Optimal survival trees ensemble is the main function of OSTE package that grows a sufficiently large number, t.initial, of survival trees and selects optimal survival trees from the total trees grown by random survival forest. Number of survival trees in the initial set, t.initial, is chosen by the user. If not chosen, then the default t.initial = 500 is used. Based on empirical investigation, t.initial =1000 is recommended.

Usage

OSTE(formula = NULL, data, t.initial = NULL, v.size = NULL, mtry = NULL, M = NULL,
minimum.node.size = NULL, always.split.features = NULL, replace = TRUE,
splitting.rule = NULL, info = TRUE)

Arguments

`formula`	Object of class formula describing the required model to be fitted.
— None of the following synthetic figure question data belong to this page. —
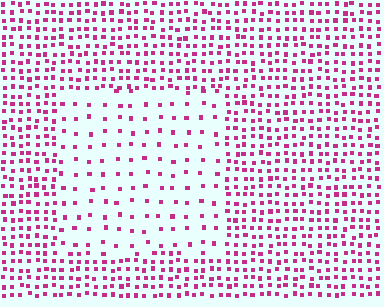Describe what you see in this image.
The image contains small magenta elements arranged at two different densities. A rectangle-shaped region is visible where the elements are less densely packed than the surrounding area.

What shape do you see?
I see a rectangle.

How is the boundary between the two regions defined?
The boundary is defined by a change in element density (approximately 2.8x ratio). All elements are the same color, size, and shape.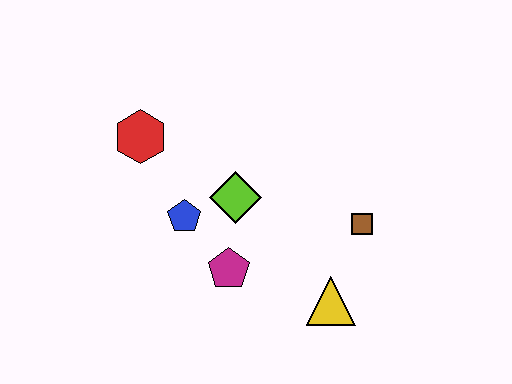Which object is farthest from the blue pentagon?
The brown square is farthest from the blue pentagon.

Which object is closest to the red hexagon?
The blue pentagon is closest to the red hexagon.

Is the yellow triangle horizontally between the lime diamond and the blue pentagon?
No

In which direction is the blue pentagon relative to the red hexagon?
The blue pentagon is below the red hexagon.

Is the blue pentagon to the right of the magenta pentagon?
No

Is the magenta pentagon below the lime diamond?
Yes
Interaction terms are not supported in the current version.
`data`	A `nxd` matrix or data frame of `n` observations on `d` features along with response variables that are described by the `formula`.
`t.initial`	Number of survival trees to be grown initially. If equal to `NULL` then the defalut of `t.initial = 500` is taken. A recommended value is `t.initial = 1000`.
`v.size`	Portion of data used for validation in the second phase i.e. for assessing survival trees performance in the ensemble. If equal to `NULL` then the defalut `v.size=0.1`
`mtry`	Number of features selected at random at each node of the survival trees for splitting. If equal to `NULL` then the default `sqrt(d)` is taken.
`M`	Percent of the best `t.initial` survival trees to be selected on the basis of their performance on out-of-bag observations. For selecting 20% of trees, take `M=0.2`.
`minimum.node.size`	Minimal node size. If equal to `NULL` then the default `minimum.node.size = 3` is executed.
`always.split.features`	Vector of variable names if desired to be always selected in addition to the mtry variables tried for splitting.
`replace`	Whether sampling should be done with or without replacement.
`splitting.rule`	Splitting rule."`logrank`", "`C`" or "`maxstat`" are suported with default "`logrank`".
`info`	If `TRUE`, displays process status .

Details

Large values are recommended for t.initial for better performance as possible under the available computational resources. The log-rank test statistic is used as defalut, A C-index based splitting rule (Schmid et al. 2015) and maximally selected rank statistics (Wright et al. 2016) are available. The C-index shows better predictive performance in case of high censoring rate, where logrank is best for situations where the data are noisy (Schmid et al. 2015).

Value

`unique.death.times`	Unique death times.
`CHF`	Estimated cumulative hazard function for each observation.
`Survival_Prob`	Estimated survival probability for each observation.
`trees_selected`	Number of trees selected.
`mtry`	Value of mtry used.
`forest`	Saved forest for prediction purposes.

Note

In the case of missing values in any dataset prior action needs to be taken as the fuction can not handle them at the current version. Moreover, the status/delta variable in the data must be code as 0, 1.

Author(s)

Naz Gul, Nosheen Faiz, Zardad Khan and Berthold Lausen.

References

Marvin N. Wright, Andreas Ziegler (2017). ranger: A Fast Implementation of Random Forests for High Dimensional Data in C++ and R. Journal of Statistical Software, 77(1), 1-17. doi:10.18637/jss.v077.i01

Terry Therneau, Beth Atkinson and Brian Ripley (2015) rpart: Recursive Partitioning and Regression Trees. R package version 4.1-10. https://CRAN.R-project.org/package=rpart

Ulla B. Mogensen, Hemant Ishwaran, Thomas A. Gerds (2012). Evaluating Random Forests for Survival Analysis Using Prediction Error Curves. Journal of Statistical Software, 50(11), 1-23. URL http://www.jstatsoft.org/v50/i11/.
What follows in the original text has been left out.